So this means our model must be learning something...
There must be something we're missing out on for our classification problem.
The missing piece: Non-linearity¶
Okay, so we saw our neural network can model straight lines (with ability a little bit better than guessing).
What about non-straight (non-linear) lines?
If we're going to model our classification data (the red and blue circles), we're going to need some non-linear lines.
🔨 Practice: Before we get to the next steps, I'd encourage you to play around with the TensorFlow Playground (check out what the data has in common with our own classification data) for 10-minutes. In particular the tab which says "activation". Once you're done, come back.
Did you try out the activation options? If so, what did you find?
If you didn't, don't worry, let's see it in code.
We're going to replicate the neural network you can see at this link: TensorFlow Playground.
The neural network we're going to recreate with TensorFlow code. See it live at TensorFlow Playground.

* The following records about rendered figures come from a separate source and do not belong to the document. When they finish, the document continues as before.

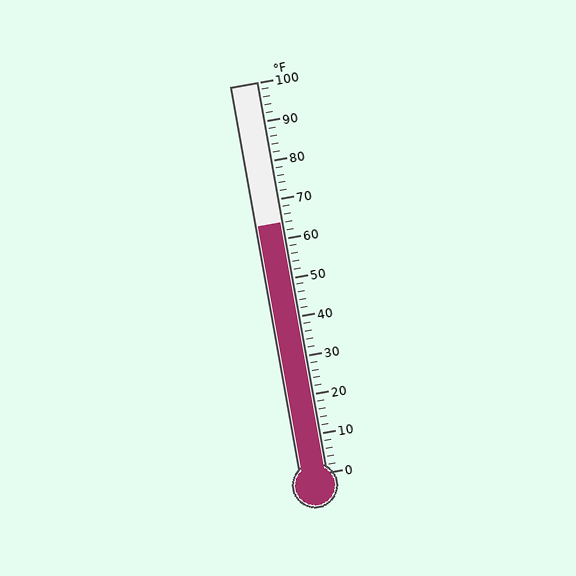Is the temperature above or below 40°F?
The temperature is above 40°F.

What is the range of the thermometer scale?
The thermometer scale ranges from 0°F to 100°F.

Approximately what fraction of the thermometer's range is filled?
The thermometer is filled to approximately 65% of its range.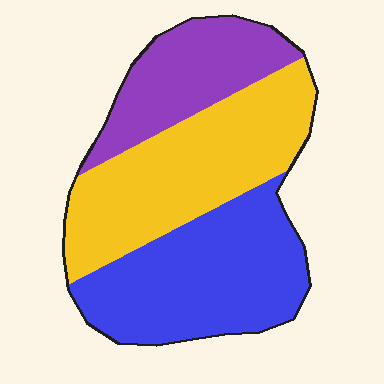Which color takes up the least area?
Purple, at roughly 25%.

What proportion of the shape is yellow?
Yellow takes up about two fifths (2/5) of the shape.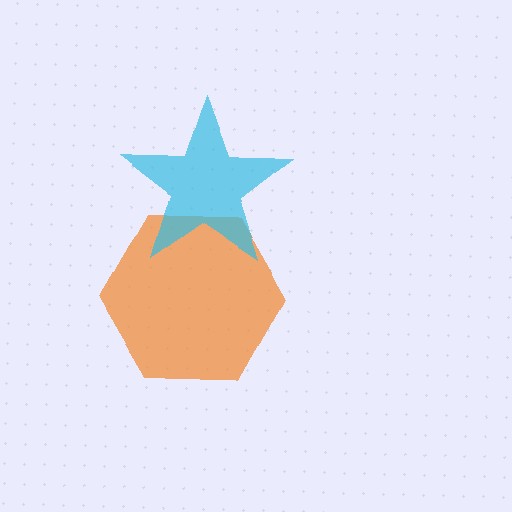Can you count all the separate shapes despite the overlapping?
Yes, there are 2 separate shapes.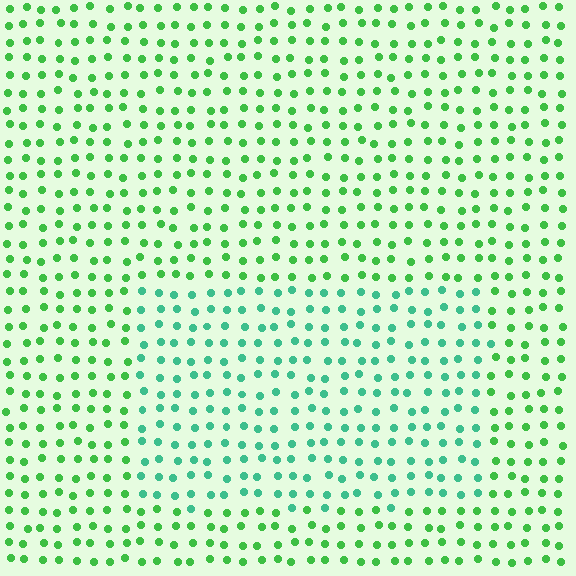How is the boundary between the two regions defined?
The boundary is defined purely by a slight shift in hue (about 34 degrees). Spacing, size, and orientation are identical on both sides.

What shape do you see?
I see a rectangle.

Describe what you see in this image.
The image is filled with small green elements in a uniform arrangement. A rectangle-shaped region is visible where the elements are tinted to a slightly different hue, forming a subtle color boundary.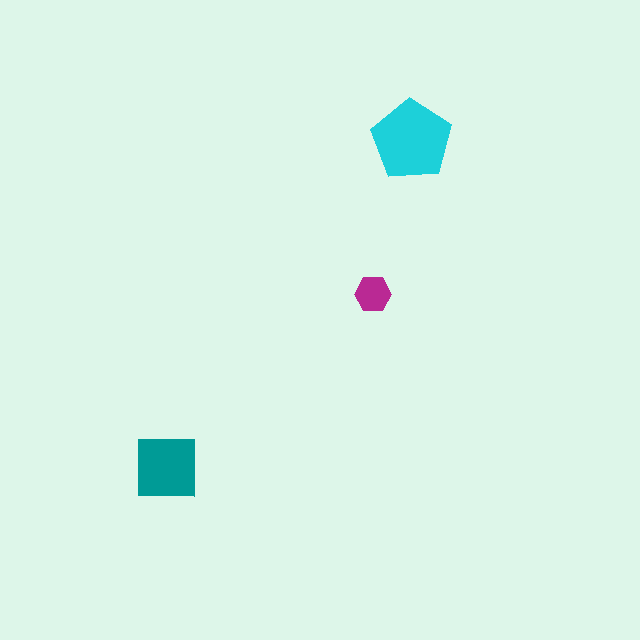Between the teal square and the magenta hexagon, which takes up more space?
The teal square.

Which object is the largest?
The cyan pentagon.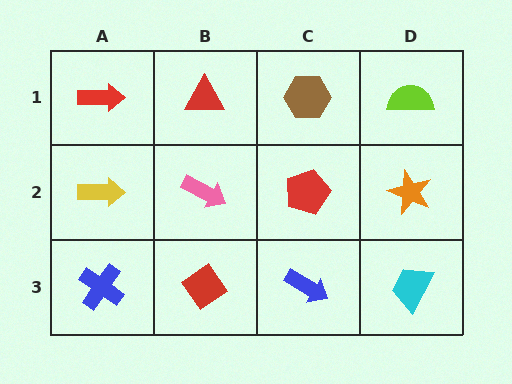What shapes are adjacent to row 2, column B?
A red triangle (row 1, column B), a red diamond (row 3, column B), a yellow arrow (row 2, column A), a red pentagon (row 2, column C).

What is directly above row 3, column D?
An orange star.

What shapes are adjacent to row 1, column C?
A red pentagon (row 2, column C), a red triangle (row 1, column B), a lime semicircle (row 1, column D).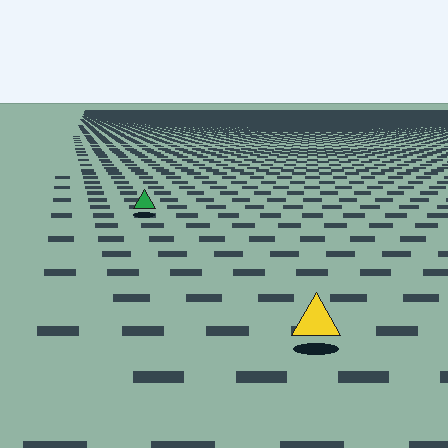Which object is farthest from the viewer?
The green triangle is farthest from the viewer. It appears smaller and the ground texture around it is denser.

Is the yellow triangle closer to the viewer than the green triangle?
Yes. The yellow triangle is closer — you can tell from the texture gradient: the ground texture is coarser near it.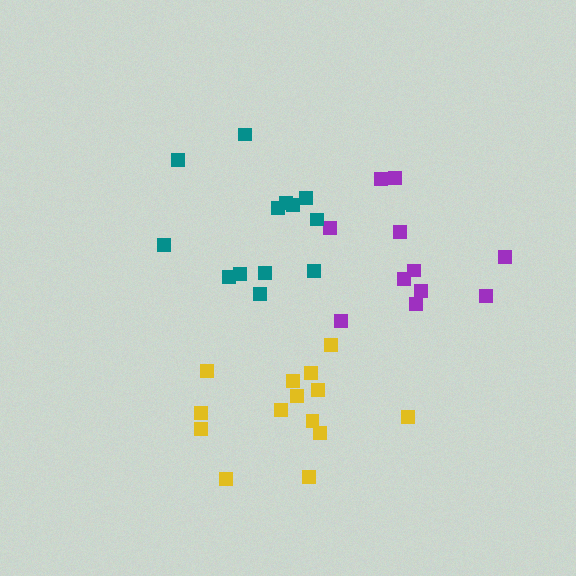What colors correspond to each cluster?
The clusters are colored: purple, yellow, teal.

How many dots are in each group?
Group 1: 11 dots, Group 2: 15 dots, Group 3: 13 dots (39 total).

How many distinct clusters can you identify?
There are 3 distinct clusters.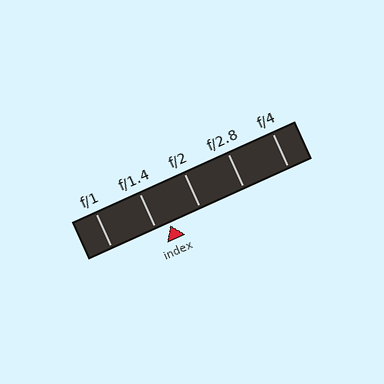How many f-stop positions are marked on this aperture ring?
There are 5 f-stop positions marked.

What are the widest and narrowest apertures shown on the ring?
The widest aperture shown is f/1 and the narrowest is f/4.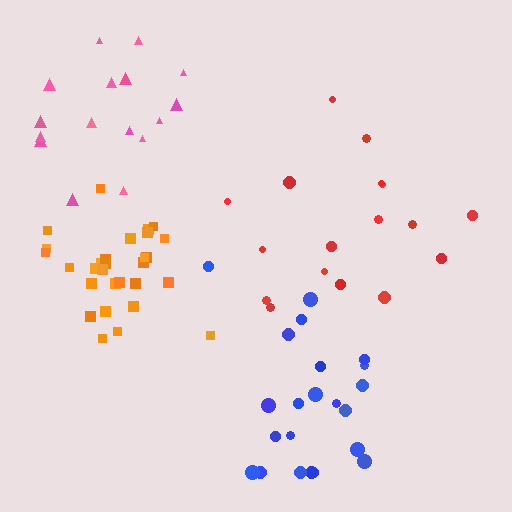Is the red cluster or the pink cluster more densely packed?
Pink.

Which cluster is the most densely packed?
Orange.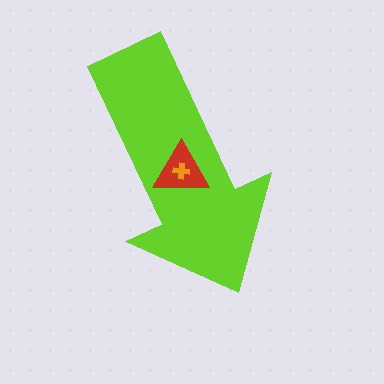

The main change we'll add to models we've built before is the use of the activation
keyword.
# Set the random seed
tf.random.set_seed(42)
# Create the model
model_4 = tf.keras.Sequential([
tf.keras.layers.Dense(1, activation=tf.keras.activations.linear), # 1 hidden layer with linear activation
tf.keras.layers.Dense(1) # output layer
])
# Compile the model
model_4.compile(loss=tf.keras.losses.binary_crossentropy,
optimizer=tf.keras.optimizers.Adam(learning_rate=0.001), # note: "lr" used to be what was used, now "learning_rate" is favoured
metrics=["accuracy"])
# Fit the model
history = model_4.fit(X, y, epochs=100)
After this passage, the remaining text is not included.